When my daughter throws herself in a lump on the floor, when I’m operating on too little sleep, when I argue with someone during the day, when my beautiful girl refuses to take her vitamins/finish her worksheet/turn off the television/tie her shoes, objects to sitting on the stairs for a time-out and ignores whatever consequence I then enforce…
I begin to feel I can’t do this Mommy Thing anymore, that there is some secret I missed during “orientation.” I begin to worry that parenting was a bad choice for me, that she’d be better off with a different mom – a stronger, stricter mom, someone less dramatic, someone funnier who could defuse the taut air around us with humor. But she has me. And my partner, her Mama.
Then I look back. (Don’t ever do that when you’re in the throes of a parenting crisis.) There, I see my mom who slid steadily down the depressive mountain during my growing-up years. What can I possibly know about parenting?
Maybe – and you know what’s coming here, don’t you? – if I left right now, called my partner to come home quickly, kissed everybody one last time… There are whole books written about families where this happened. (Are they fiction or non-fiction?) I rationalize that after the initial shock and trauma wore off, their lives would improve. Immensely.
But I know it’s not true.
I love my family more than anything and I don’t want to leave. What I want is a plan. A vision. A tool for making it through this moment – this here, right now – a strategy. I need to find … crossover skills.
(Bear with me. It will all come right in the end.)
So here is what I know about writing – or, more precisely, here is what I know about my writing:
Every time I consider a speech, a presentation, an open letter, a press release, or a page for my agency’s Annual Report, I begin with overwhelming excitement, buzzing with joy and anticipation and possibility, and then I crash and burn through all the self-doubt I’ve managed to keep a lid on for days or weeks or months or however long it’s been since my last grand challenge. Over time, I’ve learned to recognize this as Writer’s Block. And it always passes.
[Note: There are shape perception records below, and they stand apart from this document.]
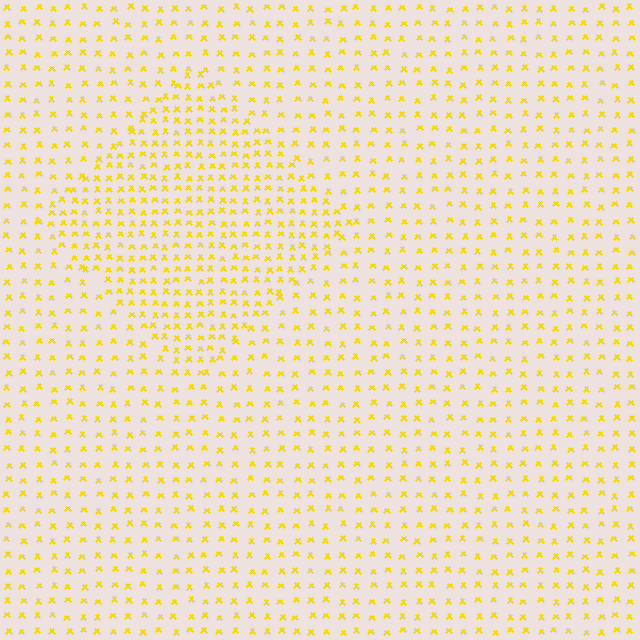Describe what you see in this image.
The image contains small yellow elements arranged at two different densities. A diamond-shaped region is visible where the elements are more densely packed than the surrounding area.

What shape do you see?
I see a diamond.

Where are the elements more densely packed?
The elements are more densely packed inside the diamond boundary.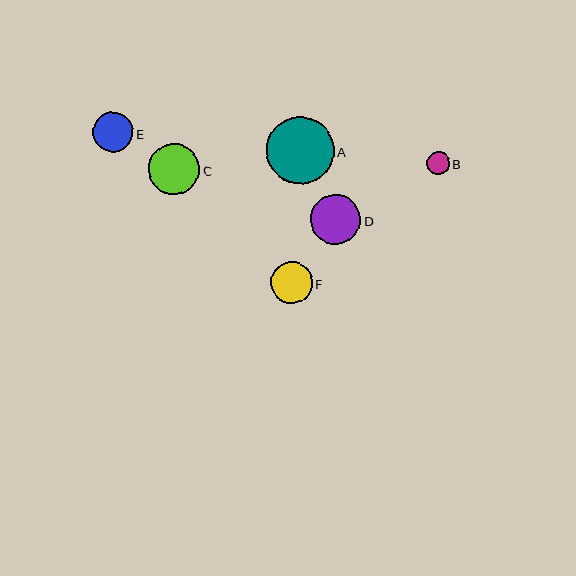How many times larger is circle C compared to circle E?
Circle C is approximately 1.3 times the size of circle E.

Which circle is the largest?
Circle A is the largest with a size of approximately 68 pixels.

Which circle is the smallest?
Circle B is the smallest with a size of approximately 23 pixels.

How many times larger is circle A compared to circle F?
Circle A is approximately 1.6 times the size of circle F.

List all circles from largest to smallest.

Always.
Sometimes I nudge it along by looking back at old writings, talking with a friend, outlining my ideas. I may drink hot coffee or gnaw on a straw. I may call a writer friend for inspiration or play pretend with my daughter. I read. I scribble, rip paper, cross things out. But I always come out the other side.
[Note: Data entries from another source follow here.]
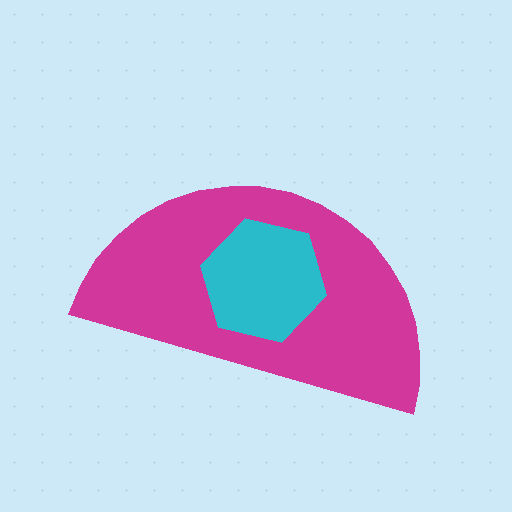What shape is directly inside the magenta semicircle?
The cyan hexagon.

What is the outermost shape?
The magenta semicircle.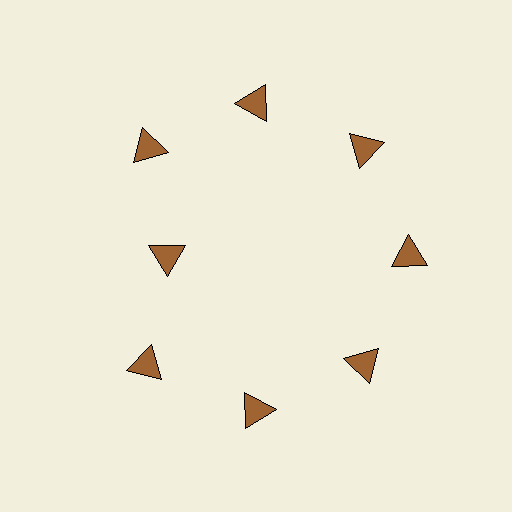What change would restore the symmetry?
The symmetry would be restored by moving it outward, back onto the ring so that all 8 triangles sit at equal angles and equal distance from the center.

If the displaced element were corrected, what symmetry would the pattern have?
It would have 8-fold rotational symmetry — the pattern would map onto itself every 45 degrees.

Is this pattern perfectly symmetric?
No. The 8 brown triangles are arranged in a ring, but one element near the 9 o'clock position is pulled inward toward the center, breaking the 8-fold rotational symmetry.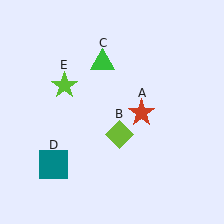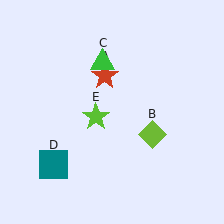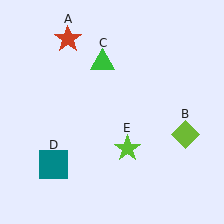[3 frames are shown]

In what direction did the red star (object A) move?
The red star (object A) moved up and to the left.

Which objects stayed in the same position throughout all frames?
Green triangle (object C) and teal square (object D) remained stationary.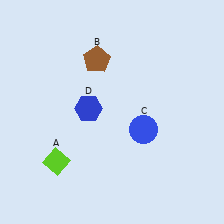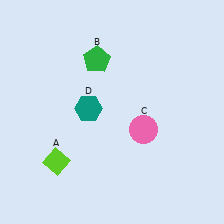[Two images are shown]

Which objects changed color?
B changed from brown to green. C changed from blue to pink. D changed from blue to teal.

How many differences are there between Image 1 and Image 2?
There are 3 differences between the two images.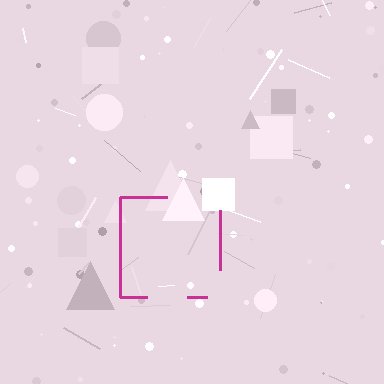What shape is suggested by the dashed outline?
The dashed outline suggests a square.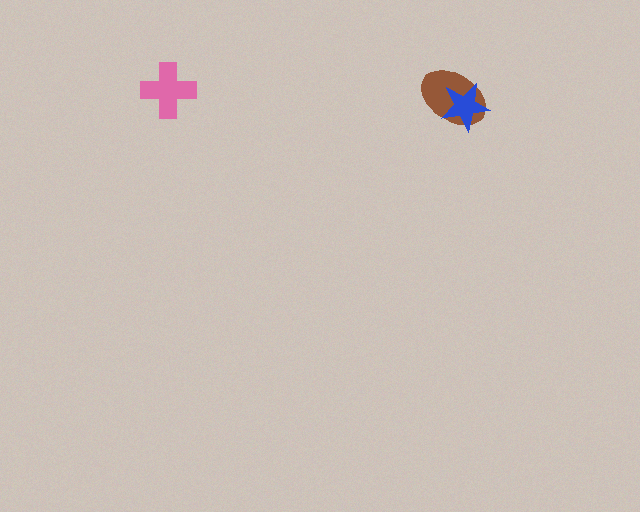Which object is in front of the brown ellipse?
The blue star is in front of the brown ellipse.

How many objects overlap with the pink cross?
0 objects overlap with the pink cross.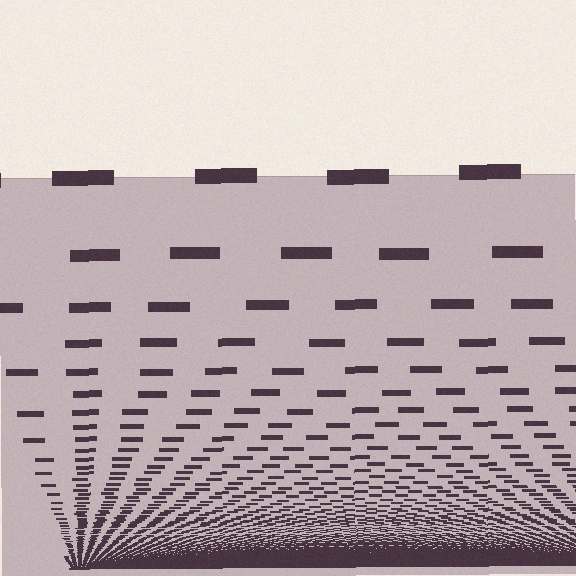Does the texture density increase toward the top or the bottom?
Density increases toward the bottom.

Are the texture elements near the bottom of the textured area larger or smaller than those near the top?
Smaller. The gradient is inverted — elements near the bottom are smaller and denser.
Maybe parenting is like that.
Last semester, I was invited to speak with a class of undergrads about writing and for days, I deliberated over what I might say, what I’ve learned in twenty years, what they may want to know. Two days before I was scheduled to speak, with notes scribbled out and a fresh page in front of me, I decided to start with Writer’s Block. And then a strange thing happened. Little green seedlings popped up through all the hard matter. I made another decision and another, and before I could get to a pen, I had an outline blazing in my head.
I spoke with the students about Writer’s Block. I told them you need to build it right into your timeline, into your process, and understand that it can be part of what makes your writing GOOD. I told them to write through their fears, even if what they write first is crap. To come back the next morning with fresh eyes.
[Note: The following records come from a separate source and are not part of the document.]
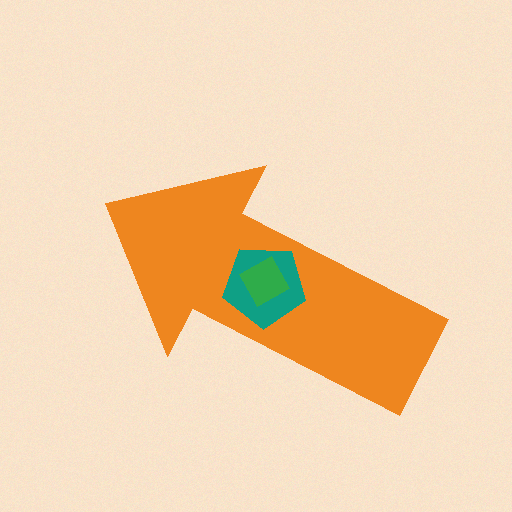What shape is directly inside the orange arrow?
The teal pentagon.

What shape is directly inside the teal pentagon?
The green diamond.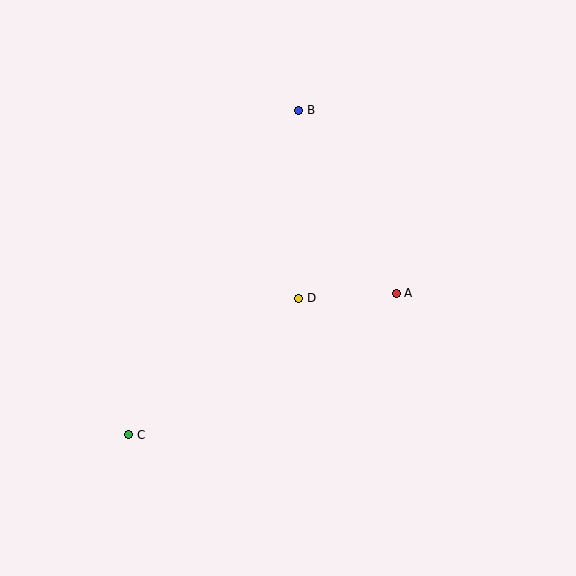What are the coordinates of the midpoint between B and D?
The midpoint between B and D is at (299, 204).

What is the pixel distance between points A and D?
The distance between A and D is 98 pixels.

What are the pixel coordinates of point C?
Point C is at (129, 435).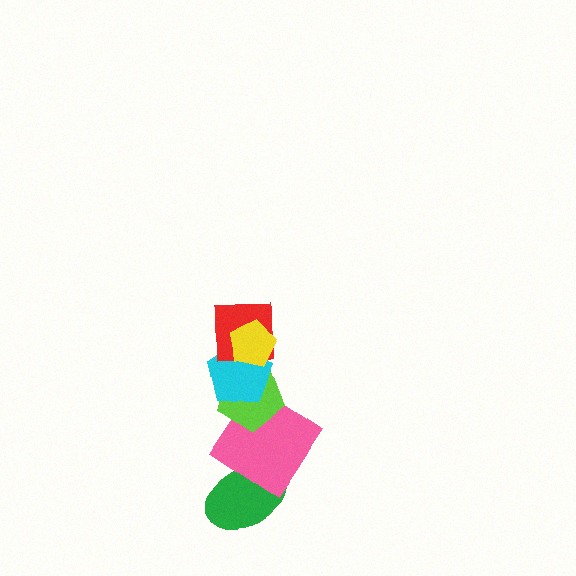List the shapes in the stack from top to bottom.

I told them even the best writers cannot depend upon writing their best work each time they sit down with a pen. Or a computer. Or an iPad or a Droid. It takes time to be good at what you do. It just does. But I didn’t know that twenty years ago. Even though I heard it time and again, I didn’t want to believe it was true. I believed that you were either good or you weren’t, and that was that.
I didn’t understand how much work writing required. How much practice. How much time.
Now my daughter is erasing her math answers, nearly ripping holes in the page. What should I say? Why can’t I think of anything helpful?
Deep breath. Parent through the block. On the other side will be words on a page… a plan… numbers that all add up.
“Have another bite of apple, Sweetheart.” Silence.
Then, “No! I hate apples!” The paper is suddenly on the floor beneath her.
Breathe. Keep writing. Keep talking. The light will come. Hardy green leaves poking through all the hard bits.
It takes time to be good at what you do. And stamina. And patience. It just does.
But in my experience, if I parent through the block, the light will come. Even when it feels like it takes a really long time.